Monday, July 13, 2009

Behold the snake tamer. . .


Or more appropriately, the snake killer. . . Sorry for the misdirection, this is a family blog, after all.

Anyway, folks who know me will not find this a huge surprise: I'm terrified of the serpents. Flat-out, wet-my-BVDs, scream-like-a-first-grader scared. Once, when I was backpacking through Nepal, I stopped to check out a snake show in Kathmandu. Being the only white face in the crowd, the wrangler/handler came over to me in search of a donation. I promptly emptied my pockets in the face of the cobra he was handling and vamoosed. And there are plenty of snakes here in Costa Rica. There are non-venomous snakes, and there are a lot of venomous slitherers as well. I don't have an eye for the critters, so every snake elicits a Depends-reaction from me. Lucy is much better, having seen a coral snake (very venomous) and thinking it was really cool.

Kenneth, one of our ace employees here at Tree Houses, stumbled across his fair share of the slitherers in just two days time.
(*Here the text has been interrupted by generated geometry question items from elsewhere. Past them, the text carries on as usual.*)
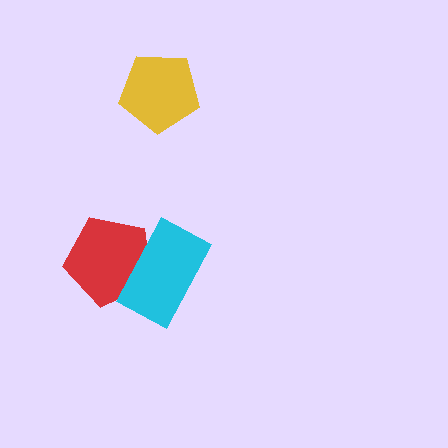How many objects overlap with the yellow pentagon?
0 objects overlap with the yellow pentagon.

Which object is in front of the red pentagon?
The cyan rectangle is in front of the red pentagon.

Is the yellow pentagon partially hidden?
No, no other shape covers it.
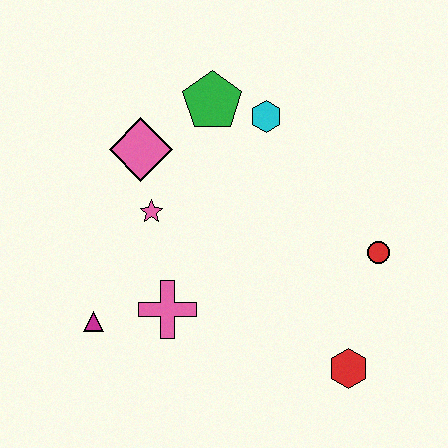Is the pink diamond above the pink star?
Yes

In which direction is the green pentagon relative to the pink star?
The green pentagon is above the pink star.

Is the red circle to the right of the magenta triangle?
Yes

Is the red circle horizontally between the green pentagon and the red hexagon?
No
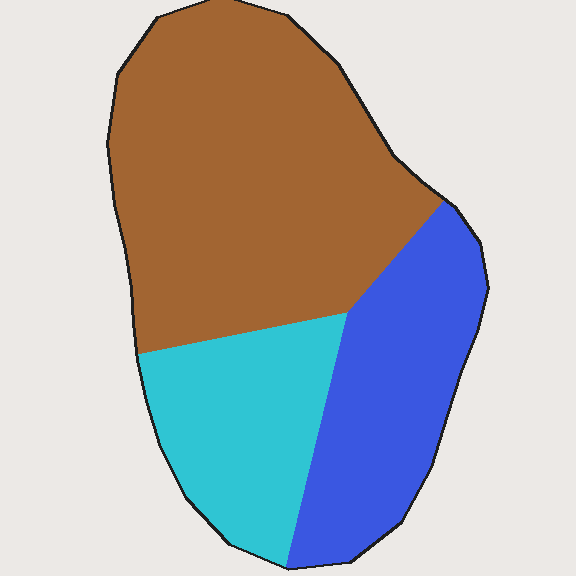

Two of the snakes he dispatched of down on the back property, and two were on the hotel grounds. The two that he took care of here near the hotel are of the poisonous variety -- both fer de lance snakes.

If you have the misfortune to get chomped by one of them, or their cousins in the viper family, you have about 2 to 4 hours to get to a hospital. The nearest hospital is only about 20 minutes away, luckily.

This is a small bugger, but I remember reading in junior-high earth science that the small snakes (this is a fer de lance and can get up to 6 feet long) pack the most venom per bite, as they don't know how to control the release of the poison when they chomp on something.

Sooner or later, I'm going to run into a snake and I can only hope that I have the presence of mind to hightail it quickly. Or that the snake is repulsed by the sight/smell/sound of a grown man wetting himself in the jungle.